Wednesday, November 28, 2007

Cache Page Size



Cache Page Size

Here we are discussing the use of the Cache Page Size. We say that it is the same as saying Cache Block Size. Each “Page” or block in Cache is a fixed size. And, in the Clariion, the entire Cache is the same fixed size. Therefore, we feel that this is one of the areas in Cache where knowing your environment (applications, etc) can make a difference. In the diagram above, we are illustrating the use of Cache with three different applications, Oracle, SQL, and Exchange. Next to the applications is a Block Size. We are using these three applications in this diagram because these seem to be the most common applications people come to class with.


Next to the applications is a default Block Size. Again, we are only using these as examples. You want to verify the applications running on the Clariion and their Block Sizes.


There are four different Page Size Settings in Cache for the Clariion, 2 KB, 4 KB, 8 KB, and 16 KB. Let’s start with the default Clariion Page Size of 8 KB. Again, every “Page” in Cache will be 8 KB in size. If we have an application like Oracle running on this Clariion, and Oracle using a default Block Size of 16 KB, that would mean that every Oracle Block of data to the Clariion would be broken into two separate Pages in Cache. With SQL writing to this 8 KB Page Size, it is a one to one ratio, as it is with Exchange, however, with every Exchange Block of data, there is a 4 KB waste of space per block, which could be filling up Cache more rapidly with this “wasted space.”


The next Page Size down shows a 4 KB Page Size for Cache. The nice thing about this size in Cache is that there is no wasted space. Exchange is still in a 1:1 ratio of blocks. However, SQL now has to split into two separate Cache Pages, and Oracle splits into four separate Cache Pages. The good thing about this size is “No Wasted Space.” The down side to this is now we have to listen to the Oracle and SQL admins complain about performance.


So, we set the Page Size to 16 KB to appease the Oracle and SQL admins. Here comes the problem again of wasted space in cache, which, depending on your Clariion, you don’t have a lot of. With the 16 KB Page Size, all of the applications write to one Cache Page. The applications are happy because of this, but we are back to the wasted space. For every Exchange block written to the Clariion, there is a waste of 12 KB Cache space.
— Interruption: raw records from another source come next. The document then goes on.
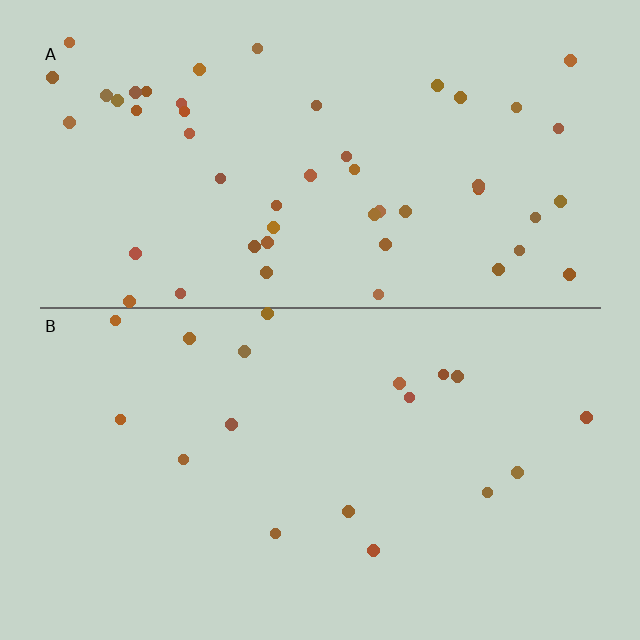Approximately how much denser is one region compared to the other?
Approximately 2.8× — region A over region B.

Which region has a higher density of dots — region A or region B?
A (the top).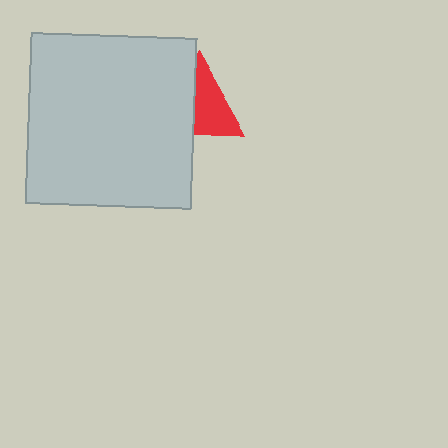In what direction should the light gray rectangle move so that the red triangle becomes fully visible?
The light gray rectangle should move left. That is the shortest direction to clear the overlap and leave the red triangle fully visible.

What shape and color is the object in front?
The object in front is a light gray rectangle.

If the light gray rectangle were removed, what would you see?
You would see the complete red triangle.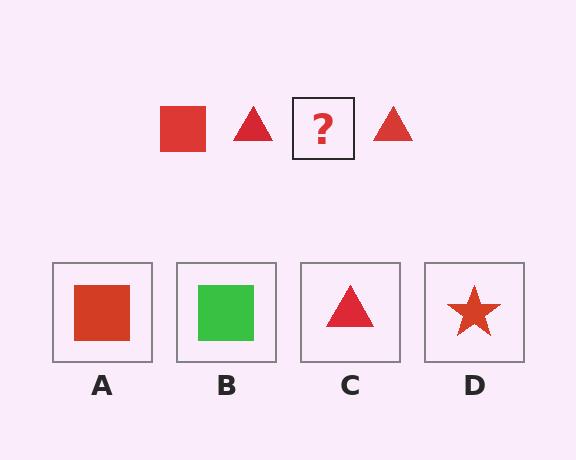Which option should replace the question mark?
Option A.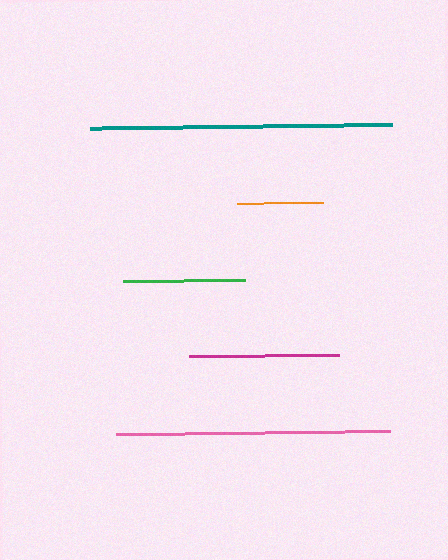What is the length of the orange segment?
The orange segment is approximately 86 pixels long.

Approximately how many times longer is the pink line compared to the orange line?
The pink line is approximately 3.2 times the length of the orange line.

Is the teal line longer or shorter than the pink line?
The teal line is longer than the pink line.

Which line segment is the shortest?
The orange line is the shortest at approximately 86 pixels.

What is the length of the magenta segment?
The magenta segment is approximately 151 pixels long.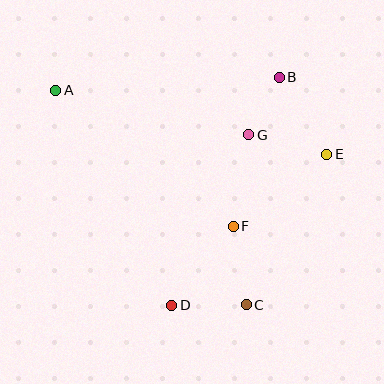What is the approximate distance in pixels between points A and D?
The distance between A and D is approximately 244 pixels.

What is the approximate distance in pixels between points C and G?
The distance between C and G is approximately 170 pixels.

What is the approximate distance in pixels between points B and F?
The distance between B and F is approximately 156 pixels.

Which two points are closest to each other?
Points B and G are closest to each other.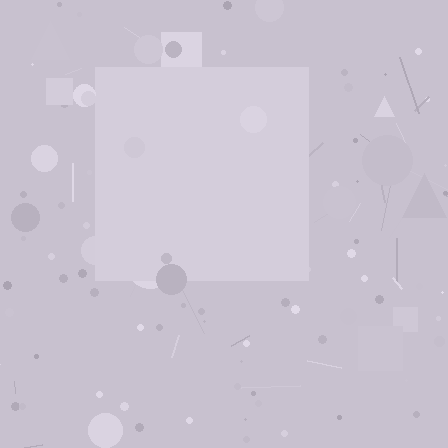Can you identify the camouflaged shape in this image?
The camouflaged shape is a square.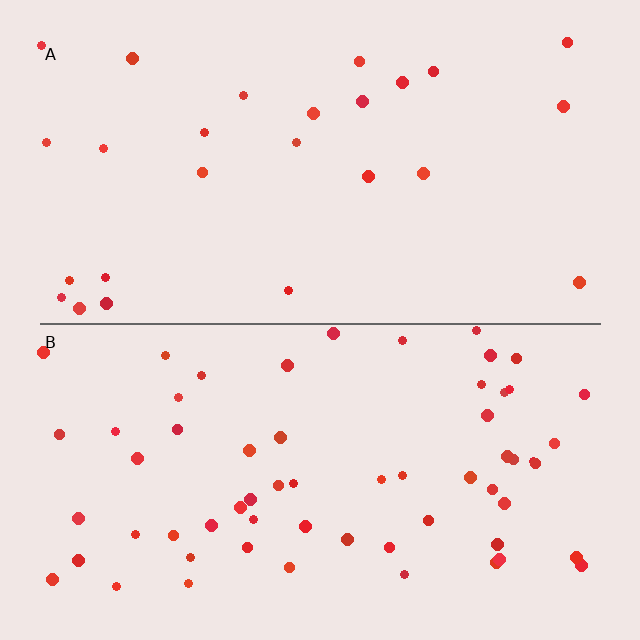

For every SQL Block, there is a waste of 8 KB Cache Space.


If you are only using one of these applications on the Clariion, great, match the Cache Page Size to that application. If that is not the case, you as the Storage Administrator, will have to decide the Winners and Losers. Next to each of the different page sizes, we have listed the Winners, and the Losers.


In the 8 KB Page Size, SQL and Exchange are winners because from the application point of view, they are a 1:1 ratio. Oracle is a Loser because it is split across two separate blocks in Cache. Another loser in this setting is the Clariion Cache because of the wasted space.

In the 4 KB Page Size, Exchange and Cache are winners because Exchange is again a ratio of 1:1, and no wasted space in Cache. Oracle and SQL are losers because they are written to separate Pages in Cache.

With the 16 KB Page Size, the applications all win. Oracle, SQL and Exchange are all a 1:1 ratio. The big loser in this setting is Cache. Cache is a loser with all of the wasted space.
This, again is one of the places to look at for performance of Cache in a Clariion. Knowing your environment plays a big piece in how things are written to Cache.

Cache Allocation







Cache Allocation


In the illustration above, we are seeing again that if data is written to one Storage Processor, it is MIRRORed to the other Storage Processor.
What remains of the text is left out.